Nous irons de plus en plus vers la contractualisation,seule façon de garantir au producteur, dans un marché libre et mondialisé, un niveau de revenu acceptable”.  Une des dernières recommandations émises par Marc Deschamps, en partance mais directeur pour quelques semaines encore du Crédit Agricole Normandie.

“Oui les Français ont commencé à se serrer la ceinture mais ils doivent se la serrer encore. Quand on voyage à l’étranger, on s’aperçoit que beaucoup d’autres pays européens, au sud comme au nord prennent des mesures beaucoup plus drastiques. Ils assainissent leurs finances publiques beaucoup plus rapidement. C’est ce que nous devons faire en France”.
“Oui les Français ont commencé à se serrer la ceinture mais ils doivent se la serrer encore. Quand on voyage à l’étranger, on s’aperçoit que beaucoup d’autres pays européens, au sud comme au nord prennent des mesures beaucoup plus drastiques. Ils assainissent leurs finances publiques beaucoup plus rapidement. C’est ce que nous devons faire en France”.
© DR

S’il a encore un pied en Basse-Normandie, Marc Deschamps a déjà posé l’autre à Clermont-Ferrand (Puy-de-Dôme). Après 8 années passées à la direction générale du Crédit Agricole (version départementale puis version régionale), il rejoint son Auvergne natale, autre pays de fromages. Dernier tour d’horizon sans langue de bois.

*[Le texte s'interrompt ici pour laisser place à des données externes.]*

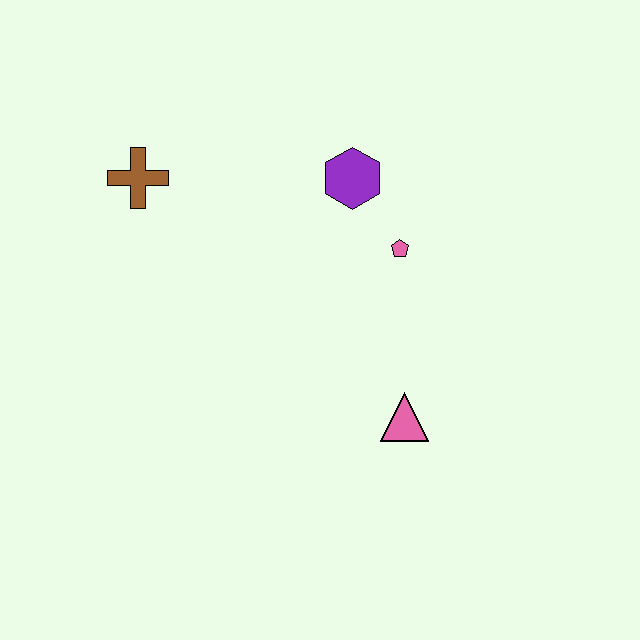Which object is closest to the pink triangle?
The pink pentagon is closest to the pink triangle.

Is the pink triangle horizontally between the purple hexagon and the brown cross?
No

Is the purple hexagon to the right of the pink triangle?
No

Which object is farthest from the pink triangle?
The brown cross is farthest from the pink triangle.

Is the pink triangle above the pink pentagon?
No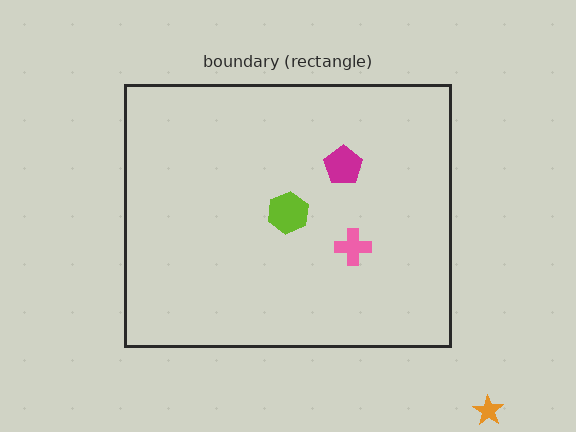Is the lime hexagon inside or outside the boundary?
Inside.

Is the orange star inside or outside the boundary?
Outside.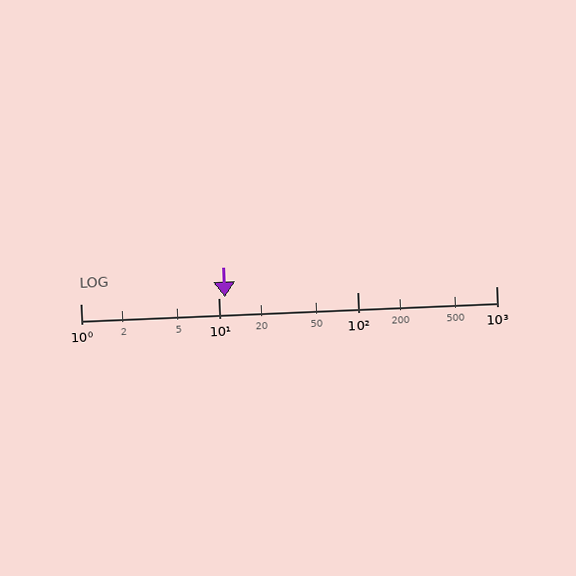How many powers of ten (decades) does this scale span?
The scale spans 3 decades, from 1 to 1000.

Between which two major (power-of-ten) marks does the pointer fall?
The pointer is between 10 and 100.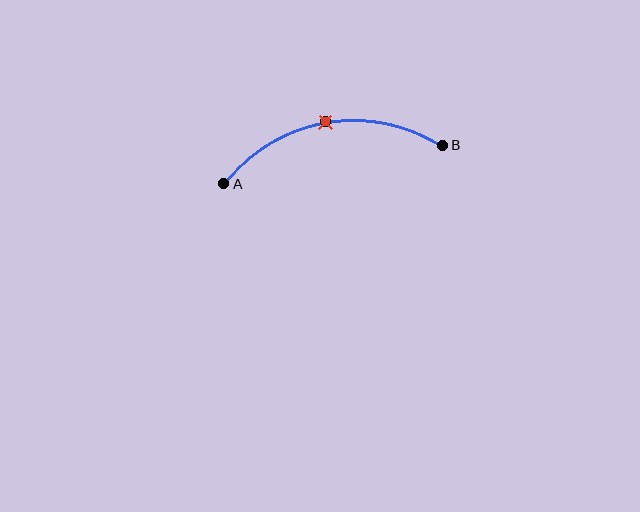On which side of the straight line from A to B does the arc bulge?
The arc bulges above the straight line connecting A and B.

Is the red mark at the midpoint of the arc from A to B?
Yes. The red mark lies on the arc at equal arc-length from both A and B — it is the arc midpoint.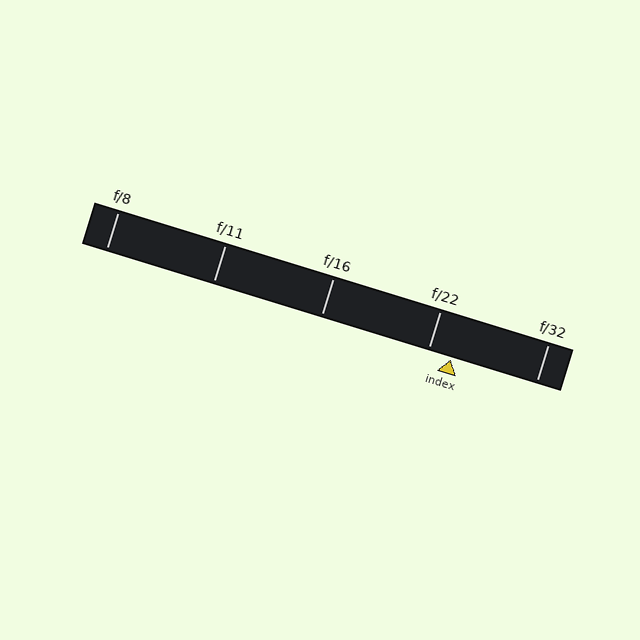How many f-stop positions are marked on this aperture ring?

Départ. Pourquoi quittez-vous la direction générale de Crédit Agricole Normandie ?
Je quitte la direction générale du Crédit Agricole Normandie après 8 années pour rejoindre ma région d’origine. Le Crédit Agricole, dans tous les postes que j’ai occupés, m’a beaucoup apporté. Rendre un peu de ces compétences acquises et de mon énergie à mon pays natal me paraissait quelque chose de naturel.

Réussite. Votre plus belle réussite depuis votre prise de fonction en 2004 ?
C’est la construction du Crédit Agricole Normandie avec deux sous-jacents. Un, la capacité à faire. Le Normand, c’est pas le “ptêt ben qu’oui, ptêt ben qu’non”. C’est plutôt un homme prudent qui, quand on lui a bien expliqué les enjeux, est capable de décider et réaliser de grandes choses très rapidement. Nous avons réalisé la fusion en 20 mois. Ce qu’aucune autre caisse régionale n’a fait en France.
Seconde chose, nous avons réaménagé notre réseau de 189 agences sur le même modèle. C’est un gage d’avenir et de pérennité sur notre territoire demain.

Echec. Vous reconnaissez quelques échecs ?
Oui. Par exemple, le développement sur l’agglomération de Caen. Nous l’avons commencé mais nous n’avons certainement pas mis les moyens suffisants alors que c’est aussi un gage de sécurité pour l’avenir. Il faudra sans doute accélérer ce dossier de manière beaucoup plus intensive avec un nombre d’agences nettement supérieur. Peut-être 10, 12, 15 supplémentaires sur le Grand Caen.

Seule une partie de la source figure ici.